Brexit conundrum
Britain’s House
of Lords yesterday gave final approval to a law that would force Boris Johnson,
who seems to have run out of road before he completes even the first two months
of his premiership, to delay Brexit. This development constitutes a fresh
setback for the prime minister who is struggling to call an early election. The
Brexit saga continues to have Britain in its grip and shows no signs of letting
go any time soon. Theresa May was ousted as prime minister when the deal she
had agreed with the EU on the terms on which the UK would leave the bloc failed
to convince her own Conservative Party let alone the opposition. Enter Boris
Johnson as her replacement and things rapidly went from bad to worse. In his
impatience to get Brexit done and over with, the new prime minister moved to
prorogue parliament to allow him ostensibly to renegotiate a Brexit deal but,
in the eyes of critics from within his Conservative Party as well as the
opposition led by Labour, to crash out by the deadline of October 31, 2019
without a deal. The revolt within Conservative ranks is fuelled by concerns
regarding the economic disruption that could affect the UK’s exports to the EU
to the tune of $ 16-18 billion per annum, and shortages of food, fuel and
medicines in the event of a no-deal Brexit. But what has compounded Boris
Johnson’s woes was his attempt to rewrite the unwritten rules of the British
parliamentary system (the country has no written constitution and the political
system runs on conventions, precedents, etc). By attempting to prorogue
parliament till he could implement his agenda of crashing out of the EU on
October 31, Boris Johnson alienated his own party’s stalwarts, the opposition
as a whole, and vast numbers of the public who may or may not have been active
on the Brexit front but were appalled by what was interpreted as the Johnson
‘coup’. The result has been that an unlikely ‘coalition’ of the Conservative
Party rebels and the opposition entire has taken control of parliament’s agenda
even before the prorogation decision kicks in, and have successfully moved a
Bill against a no-deal Brexit. The Bill has already been passed by the Commons.

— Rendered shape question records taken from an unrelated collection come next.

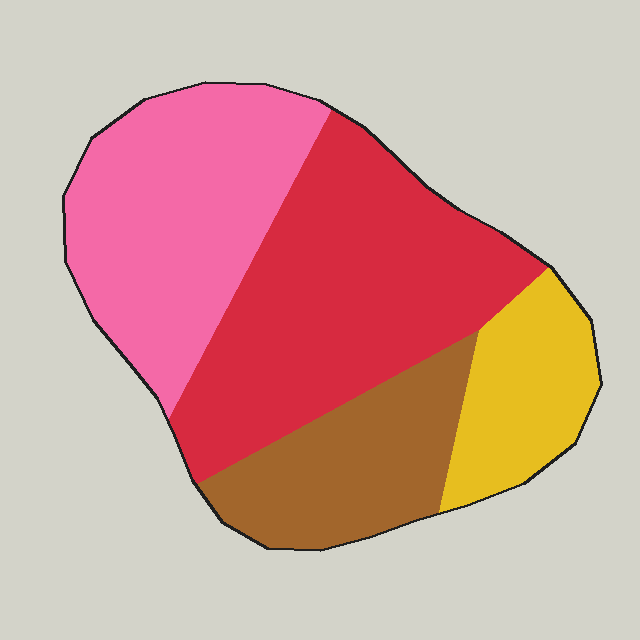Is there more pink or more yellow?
Pink.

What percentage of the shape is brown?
Brown takes up about one fifth (1/5) of the shape.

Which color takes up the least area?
Yellow, at roughly 15%.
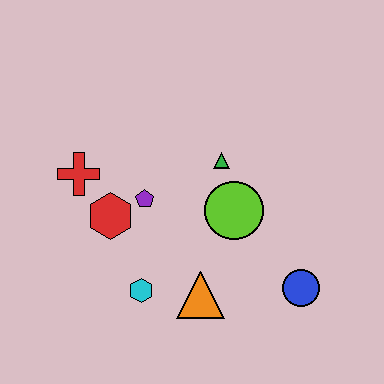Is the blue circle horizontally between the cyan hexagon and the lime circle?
No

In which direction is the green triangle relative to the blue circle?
The green triangle is above the blue circle.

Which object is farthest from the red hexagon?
The blue circle is farthest from the red hexagon.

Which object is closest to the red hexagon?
The purple pentagon is closest to the red hexagon.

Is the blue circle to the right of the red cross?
Yes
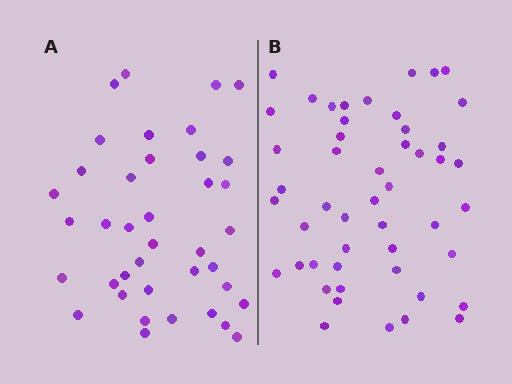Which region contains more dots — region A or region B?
Region B (the right region) has more dots.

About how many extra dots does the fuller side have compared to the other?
Region B has roughly 10 or so more dots than region A.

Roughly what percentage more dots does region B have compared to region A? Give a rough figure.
About 25% more.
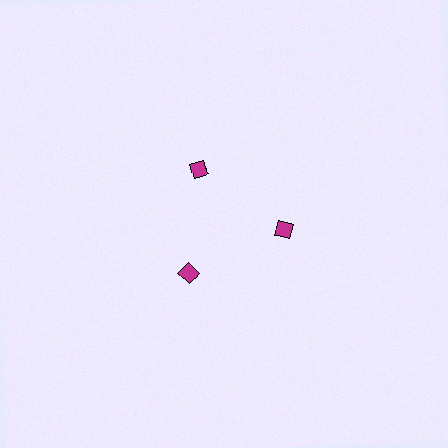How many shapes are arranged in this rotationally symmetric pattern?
There are 3 shapes, arranged in 3 groups of 1.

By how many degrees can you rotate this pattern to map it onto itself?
The pattern maps onto itself every 120 degrees of rotation.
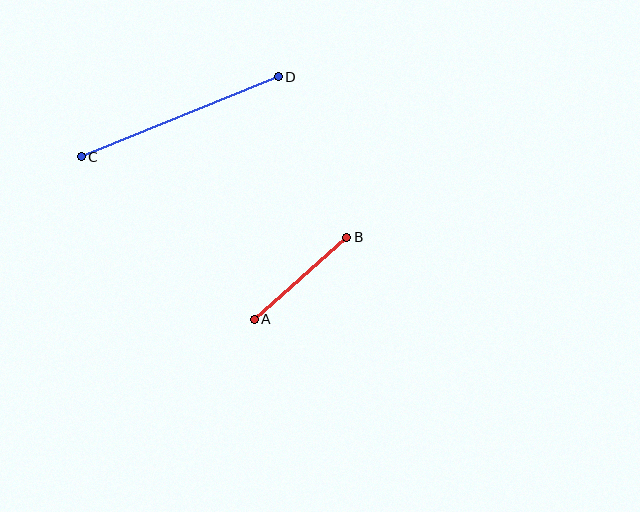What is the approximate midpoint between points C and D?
The midpoint is at approximately (180, 117) pixels.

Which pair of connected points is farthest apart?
Points C and D are farthest apart.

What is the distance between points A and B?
The distance is approximately 123 pixels.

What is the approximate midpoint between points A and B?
The midpoint is at approximately (300, 278) pixels.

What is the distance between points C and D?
The distance is approximately 213 pixels.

Johnson’s response to the stymying of his ‘crash-bang’ approach to Brexit has
been to expel the rebels from the Conservative Party and ‘threaten’ an early general
election by October 15, a move unlikely to succeed since it requires a two
thirds majority in the Commons, a target way beyond a prime minister whose
prorogation of parliament and possible no-deal Brexit was voted against by 329
to 300 votes. Now with his majority lost, a no-deal Brexit by October 31
virtually dead in the water, and a general election unlikely before November
since the main opposition party, Labour, is resisting a return to the electorate
so soon and certainly not before Johnson has been perfectly stripped of all
credibility over his Brexit fiasco. That, Labour’s socialist leader Jeremy
Corbyn believes, would boost Labour’s chances (and perhaps the rest of the
opposition’s) in the polls. Piqued by Labour’s ‘game-plan’, Johnson has
therefore remarked that ‘never in history has there been an opposition party
that has been given a chance to have an election and has turned it down. I
think that they are making an extraordinary political mistake.’
Meanwhile the
noises emanating from Brussels firmly reject any notion of fresh negotiations
over Brexit. This has further eroded Boris Johnson’s argument he would go for
fresh negotiations with the EU. Observers of the convulsions Britain has been
going through since the Brexit referendum, which some have characterized as
Britain ‘sleepwalking into an own goal’ given the wide range of economic and
social advantages the 46-year-old membership provided, are now bemusedly
treated to the spectacle of Boris Johnson’s failed gyrations and the ensuing
fallout. Truly, the saga of Brexit still plays on, to the detriment of Britain’s
future and serving as a reminder of what havoc the diseases of populism,
English nationalism, and even perhaps an overhang of imperial nostalgia have
reduced Britain to.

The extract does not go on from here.